Pratiques et recommandations
Établir une charte claire sur l'usage des outils numériques précisant les horaires de déconnexion, les situations d'urgence exceptionnelles autorisées, et les canaux de communication appropriés selon les circonstances.
Paramétrer des outils de sensibilisation tels que messages automatiques de rappel sur les horaires de déconnexion, blocage d'accès aux serveurs pendant certaines plages, ou délai d'envoi différé des courriels professionnels.
Sensibiliser régulièrement tous les acteurs concernés, en accordant une attention particulière à la formation des managers de salariés en forfait jours sur la prévention des risques psychosociaux et l'identification des signaux d'alerte.

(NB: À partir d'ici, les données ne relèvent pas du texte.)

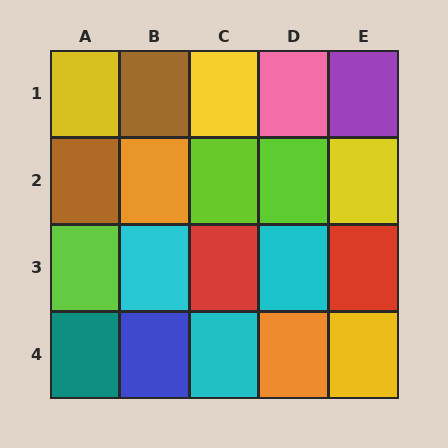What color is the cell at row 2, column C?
Lime.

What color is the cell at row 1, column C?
Yellow.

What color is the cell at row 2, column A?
Brown.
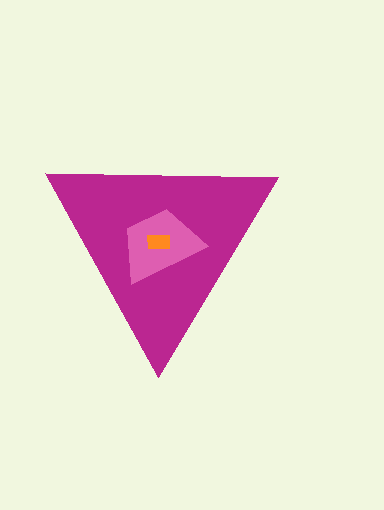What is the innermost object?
The orange rectangle.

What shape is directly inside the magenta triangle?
The pink trapezoid.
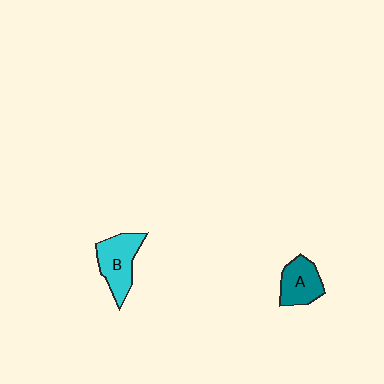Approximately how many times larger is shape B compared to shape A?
Approximately 1.2 times.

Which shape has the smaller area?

Mettre en place des indicateurs de suivi permettant de mesurer l'effectivité du droit à la déconnexion : taux de connexion hors horaires, volume de communications professionnelles le week-end, résultats des entretiens périodiques sur la charge de travail.
Cadre juridique
| Référence | Objet |
|---|---|
| Loi du 28 juin 2023 | Introduction du droit à la déconnexion dans le Code du travail |
| Art. L.312-1 | Obligation générale de l'employeur d'assurer la sécurité et la santé des salariés |
| Art. L.312-2 | Mesures de protection de la santé physique et psychique |
| Art. L.312-9 | Régime spécifique du droit à la déconnexion, modalités selon effectif |
| Art. L.312-10 | Sanctions administratives (251 à 25.000 euros) |
| Art. L.211-16(3) | Repos quotidien de 11 heures consécutives |
| Art. L.231-11 | Repos hebdomadaire de 44 heures consécutives |
Note
Le non-respect du droit à la déconnexion expose l'employeur à des sanctions administratives prononcées par l'ITM, applicables depuis le 4 juillet 2026. La jurisprudence luxembourgeoise reconnaît que l'autonomie dans l'organisation du travail ne dispense pas l'employeur de veiller au respect des temps de repos et à la protection de la santé du salarié.